“So it’s not her car?” Conrad asks. “The one up here?”
“What kind of car was it?” Lewis asks, and I realize we should’ve asked that already.
“Who is that talking?” Mom asks.
Conrad looks at the man, who looks back at me. “A Lexus, I think. Looked black.”
My hand trembles without warning, and for just a moment, everything stops. Time doesn’t exist. It’s just me and the sound of my breathing, the pulsing of my heart.
“It’s just up here.” Conrad turns down a gravel road as my eyes find Lewis’s in the dark.
Neither of us drive a Lexus, but we both know who does, and I see it all over his face. The realization, followed by the questions.
Because this isn’t possible either.
My stomach aches. “Mom, can I call you back?”
Before she can answer, I hang up, leaning forward to get a better look at the car just up ahead, pulled off to the side of the gravel road.
“What the…” Lewis, trying to see as well as I am, is pressed up next to me. Just as confused.
But it’s real. It’s her.
Greta.
CHAPTER TWENTY-EIGHT
HESTER WILDE - 1787
From my earliest moments, I have understood my home is both a blessing and a curse. My father, Elliot, died before I was brought into the world, and my mother never fully healed from his loss.
My mother was a kind but broken woman. One I never actually got to know. Oh, she was here, all right. She called Foxglove home until the day she died, but she didn’t leave the bed most days. It was my mother’s cousin who raised me—Rachel. Who fed me and my mother along with her own daughters, who made sure I knew how to mend my dresses and prepare a meal.
Long before the sadness took my mother from me, I knew the price of Foxglove’s secrets and just how heavy her weight can be.
Because of all I’ve lost, because the rules have been hammered into my bones from the time I took my first step, the moment I bring Jonah to live at Foxglove, my hackles are raised, and my world flips on its head.
I do not feel safe here, though I should. I feel in danger of my own tongue, of whatever cruel fate it might condemn him to, this man I love.
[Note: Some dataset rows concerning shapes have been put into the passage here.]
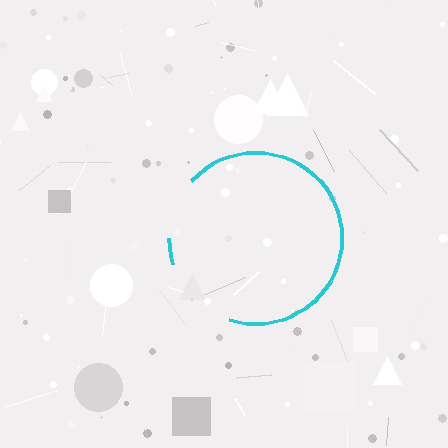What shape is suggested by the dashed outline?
The dashed outline suggests a circle.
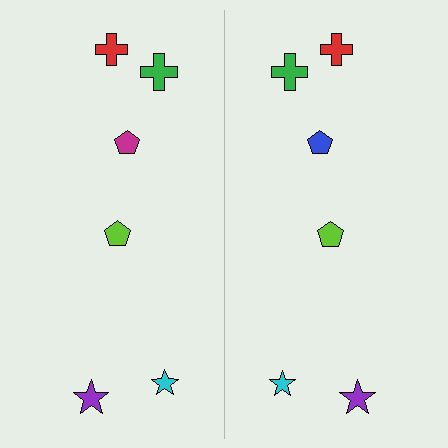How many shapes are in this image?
There are 12 shapes in this image.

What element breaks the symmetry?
The blue pentagon on the right side breaks the symmetry — its mirror counterpart is magenta.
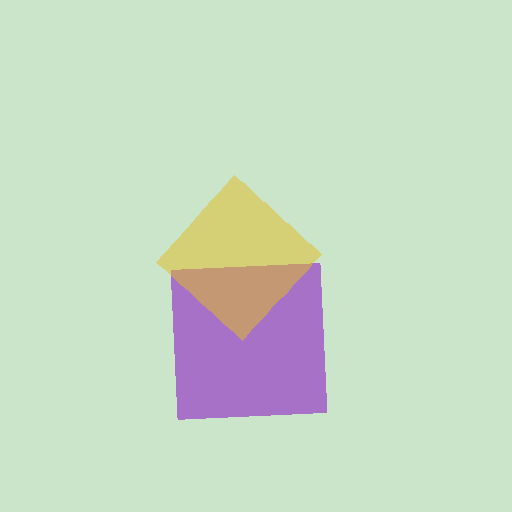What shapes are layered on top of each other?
The layered shapes are: a purple square, a yellow diamond.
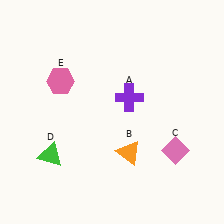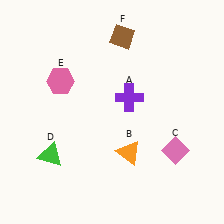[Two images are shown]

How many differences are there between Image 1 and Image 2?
There is 1 difference between the two images.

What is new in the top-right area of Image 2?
A brown diamond (F) was added in the top-right area of Image 2.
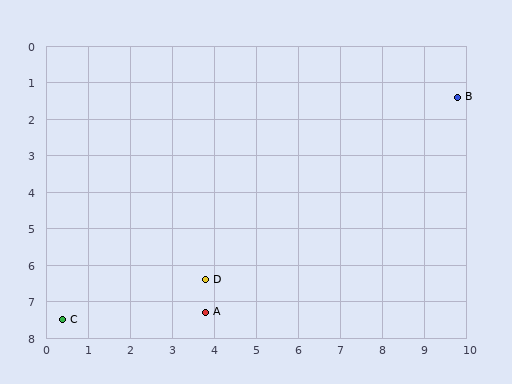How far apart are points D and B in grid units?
Points D and B are about 7.8 grid units apart.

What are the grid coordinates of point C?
Point C is at approximately (0.4, 7.5).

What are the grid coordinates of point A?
Point A is at approximately (3.8, 7.3).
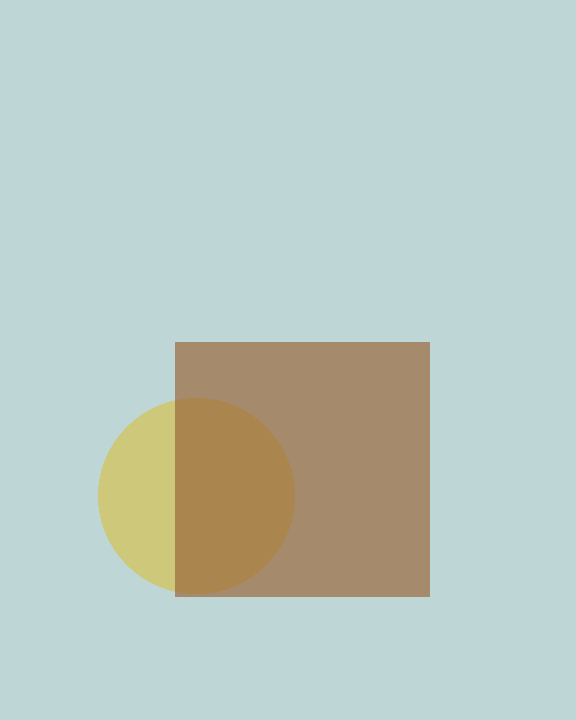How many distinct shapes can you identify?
There are 2 distinct shapes: a yellow circle, a brown square.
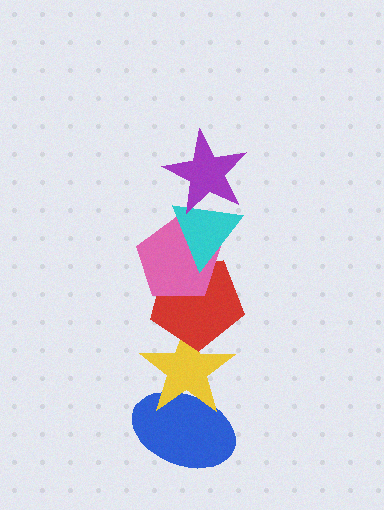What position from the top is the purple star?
The purple star is 1st from the top.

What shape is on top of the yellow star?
The red pentagon is on top of the yellow star.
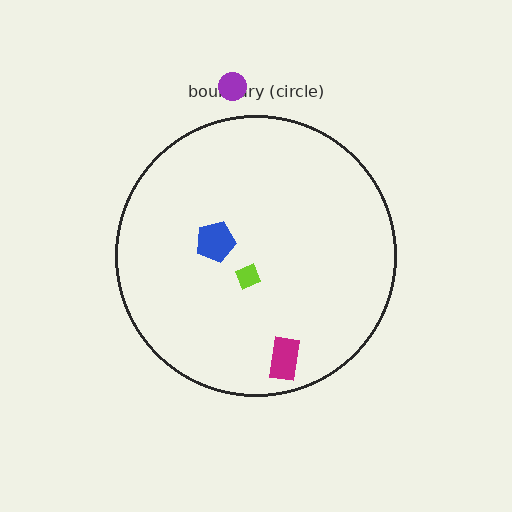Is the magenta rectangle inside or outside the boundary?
Inside.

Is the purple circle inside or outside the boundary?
Outside.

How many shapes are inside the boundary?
3 inside, 1 outside.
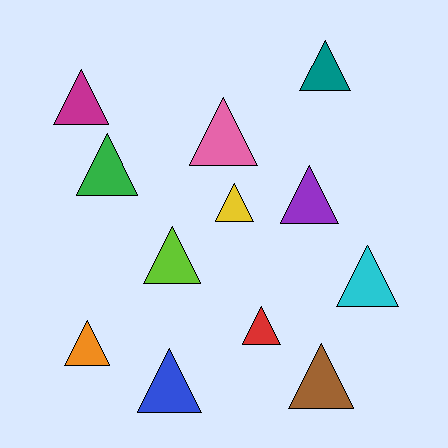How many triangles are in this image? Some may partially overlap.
There are 12 triangles.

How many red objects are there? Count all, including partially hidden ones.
There is 1 red object.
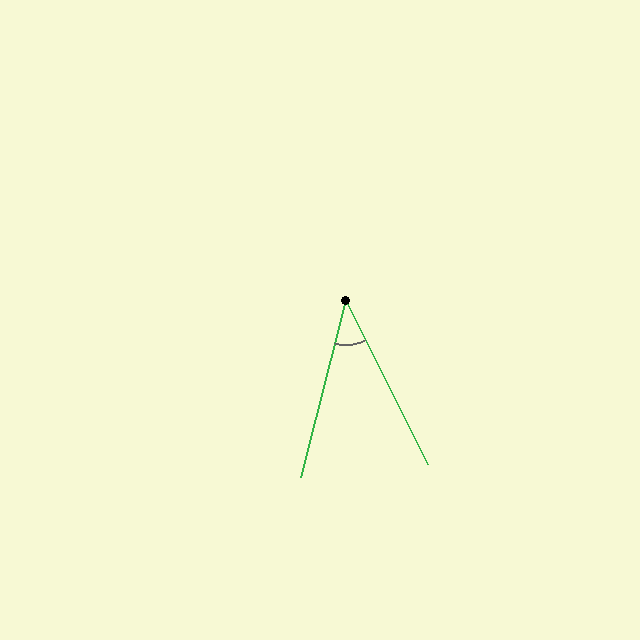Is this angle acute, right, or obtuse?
It is acute.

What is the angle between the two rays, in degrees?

I’m thinking of this as I stare at him sitting next to me, our legs brushing on the sofa as the fire crackles in front of us, warming us on this chilly night. Snow covers the ground outside of Foxglove—has for many a night now—and the chill has set into my bones.
He has this way of looking at me—through me—as if he can see everything inside of me, my brain and my thoughts. My heart and my fears. That’s how he’s looking at me now, innocent and kind as ever as he watches me in the firelight.
And it’s because of this, because he makes me let my guard down so, my own heart betrays me. Love and Foxglove do not mix, and I know this. I just wish I didn’t.
He touches a hand to my growing stomach, to the babe inside my womb. “Just think of what our little lad will get up to in this place. In the meadow catching frogs and sword fighting with his shadow.”
“She’ll be a little girl,” I tell him, the words slipping out without thought. That’s all it takes, and I know this. Ihaveknown this.
He leans away from me, a peculiar look on his face. “How could you know?” He smiles up at me so brightly it hurts, trusts me so much it hurts.
I swallow hard. “I didn’t mean anything by it. My family always have girls first, that’s all.”
“We may break the spell, then,” he says with a wink, and the word seeps into me like water into soil.
My lips are tight as I force a smile. “Perhaps.”
My mother’s warnings, the images of her wasting away in her bed flash into my mind like lightning. Like thunder.